From 1896 onward his life was wrapped up in the north.He hunted and trapped in the district, carried mail under contract, drove dog teams, packed freight and engaged in fur trading.He saw prospects for a major transportation company, organized the Athabasca Shipping Co. Ltd. that operated steamers on the Mackenzie river and adjoining lakes, and became its president.

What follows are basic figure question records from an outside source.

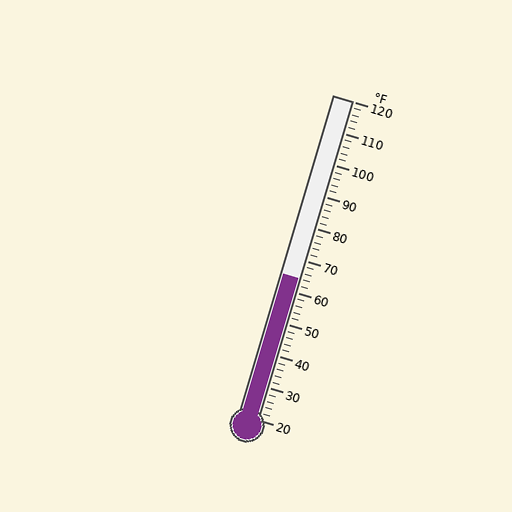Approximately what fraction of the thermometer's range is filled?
The thermometer is filled to approximately 45% of its range.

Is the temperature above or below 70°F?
The temperature is below 70°F.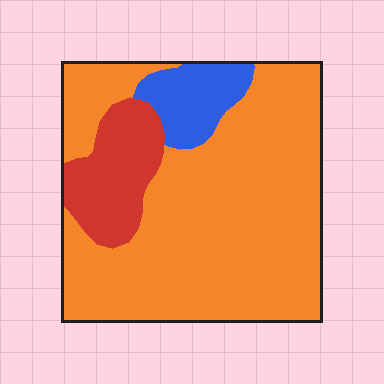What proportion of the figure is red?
Red takes up less than a sixth of the figure.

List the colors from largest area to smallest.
From largest to smallest: orange, red, blue.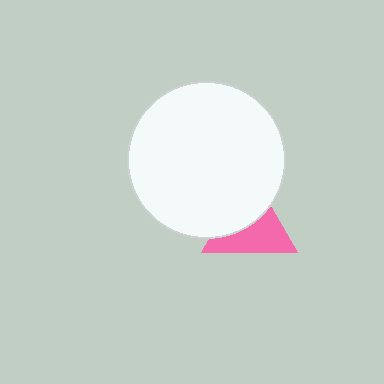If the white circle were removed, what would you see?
You would see the complete pink triangle.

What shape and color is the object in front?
The object in front is a white circle.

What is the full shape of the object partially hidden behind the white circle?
The partially hidden object is a pink triangle.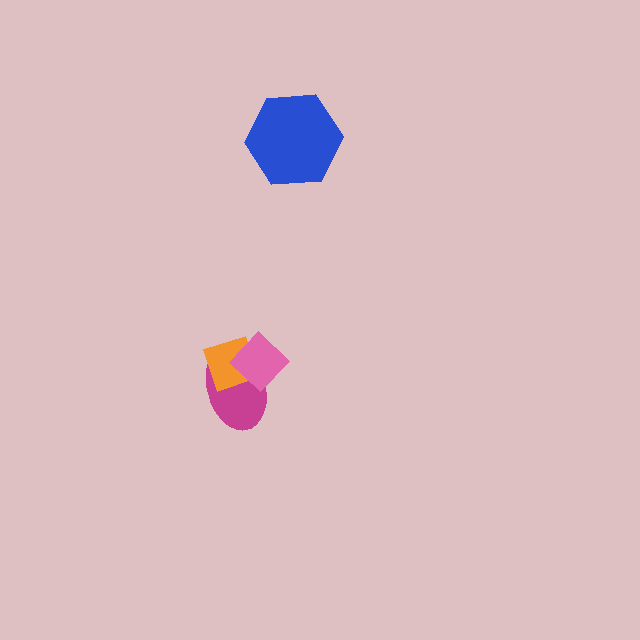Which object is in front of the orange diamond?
The pink diamond is in front of the orange diamond.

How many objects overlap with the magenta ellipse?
2 objects overlap with the magenta ellipse.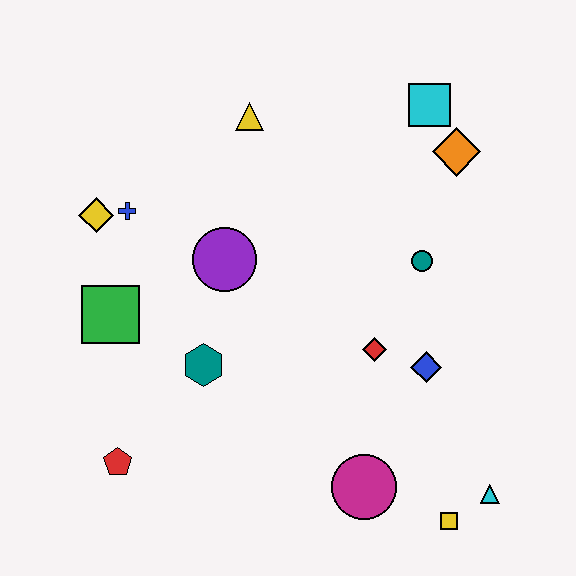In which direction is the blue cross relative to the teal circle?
The blue cross is to the left of the teal circle.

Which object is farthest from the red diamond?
The yellow diamond is farthest from the red diamond.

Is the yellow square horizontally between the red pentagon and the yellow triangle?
No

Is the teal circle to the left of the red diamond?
No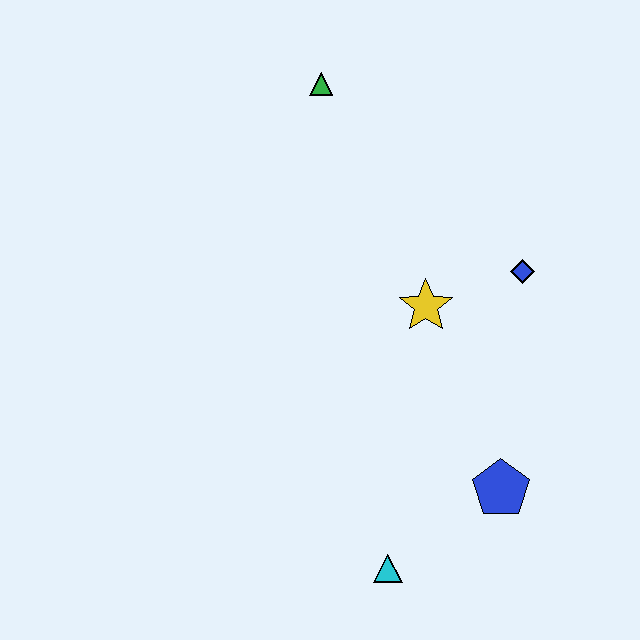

He experienced the hardships of the north.He was caught in many a blizzard and twice, with his partner Jim Breden, narrowly escaped freezing to death when in the North West Territories.He learned to master the north.
Because he talked their tongue, the natives welcomed him.He became their friend and spoke at Ottawa on their behalf.
Wherever he went he talked and urged transportation facilities for the north.Derided at first, he started carrying mail by canoe and dog team.He urged road construction and improvement of shipping.
Col. Cornwall is survived by his wife, Beatrice of Victoria and Calgary; two daughters, three grand-daughters; a sister and three nieces and a nephew in eastern Canada.
His only son, James Anthony, died in the sinking of the Canadian warship Valleyfield in 1944
Requiem High Mass will be celebrated in St. Mary's Cathedral, Wednesday at 11 a.m.